Proceed to create another file in the same directory and name it cluster.tf
Remember to replace the values to match your configurations.
resource "google_compute_network" "default" {
name = "myclusternetwork"
auto_create_subnetworks = false
enable_ula_internal_ipv6 = true
}
resource "google_compute_subnetwork" "default" {
name = "myclustersubnetwork"
ip_cidr_range = "10.0.0.0/16"
region = "us-east1" # Select your desired region
stack_type = "IPV4_IPV6"
ipv6_access_type = "EXTERNAL" # This is "EXTERNAL" since we're creating an external loadbalancer
network = google_compute_network.default.id
secondary_ip_range {
range_name = "services-range"
ip_cidr_range = "192.168.0.0/24"
}
secondary_ip_range {
range_name = "pod-ranges"
ip_cidr_range = "192.168.1.0/24"
}
}
resource "google_container_cluster" "default" {
name = "my-web-app-cluster"
location = "us-east1" # Select your desired region
enable_autopilot = true
enable_l4_ilb_subsetting = true
network = google_compute_network.default.id
subnetwork = google_compute_subnetwork.default.id
ip_allocation_policy {
stack_type = "IPV4_IPV6"
services_secondary_range_name = google_compute_subnetwork.default.secondary_ip_range[0].range_name
cluster_secondary_range_name = google_compute_subnetwork.default.secondary_ip_range[1].range_name
}
# Set `deletion_protection` to `true` will ensure that one cannot
# accidentally delete this instance by use of Terraform.
deletion_protection = false
}
Script explanation:
This Terraform script provisions a Google Kubernetes Engine (GKE) cluster with a custom network and subnetwork configuration in your GCP project. The script begins by creating a VPC network i.e myclusternetwork
with auto_create_subnetworks
set to false
, ensuring custom subnetworks are used instead of automatically created ones. It enables IPv6 for internal communication.
Next, it creates a custom subnetwork i.e myclustersubnetwork
in the region you selected i.e us-east1
, with an IPv4 CIDR range of 10.0.0.0/16
and dual-stack support for both IPv4 and external IPv6 traffic. The subnetwork includes two secondary IP ranges: one for Kubernetes services (services-range
) and another for pods (pod-ranges
).
The GKE cluster my-web-app-cluster
is created in the same region with Autopilot mode enabled for automated cluster management.
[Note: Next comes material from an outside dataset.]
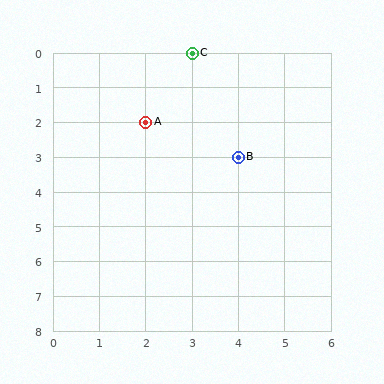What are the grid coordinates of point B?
Point B is at grid coordinates (4, 3).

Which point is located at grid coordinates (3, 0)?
Point C is at (3, 0).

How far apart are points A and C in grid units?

It is configured to use the custom network and subnetwork, with IP allocation policies that associate the secondary IP ranges with Kubernetes services and pods. The enable_l4_ilb_subsetting
feature is enabled to optimize internal load balancer routing. The script also includes deletion_protection
, set to false
, allowing the cluster to be deleted using Terraform if needed.
In your terminal, navigate to the same directory as the app.tf
and cluster.tf
files and initialize Terraform:
$ terraform init
Next, run terraform plan
to plan and review the resources/changes that will be applied to your GCP project
$ terraform plan
Run terraform apply
to apply the changes
$ terraform apply
The command will take some time to deploy the resources on your GCP Project and get everything working.
Once the deployment is done, you can navigate to Kubernetes Engine on your Google Cloud Console and click on Clusters to confirm your newly created cluster
On the left panel in Kubernetes Engine page, click on Workloads to confirm your new deployment:
View your running web app
Click on the deployment name; this will take you to the deployment details page. Scroll to the bottom to the section called Exposing Services.
Here is where you’ll find the endpoints for your Load Balancer that will direct traffic to your web app.
Click on the endpoint IP address. This will open your web app on a new tab
Conclusion
Deploying a web application to GKE using Docker, Terraform, gcloud CLI to GCP demonstrates the power of modern cloud-native tools to streamline and automate the deployment process. Docker ensures consistent and portable containerized applications, while Terraform enables infrastructure as code (IaC) for reliable and repeatable deployments. The gcloud CLI simplifies interaction with Google Cloud services, making it easier to manage Kubernetes clusters and resources. By combining these tools, we not only achieve a scalable and resilient deployment but also lay a solid foundation for implementing DevOps best practices.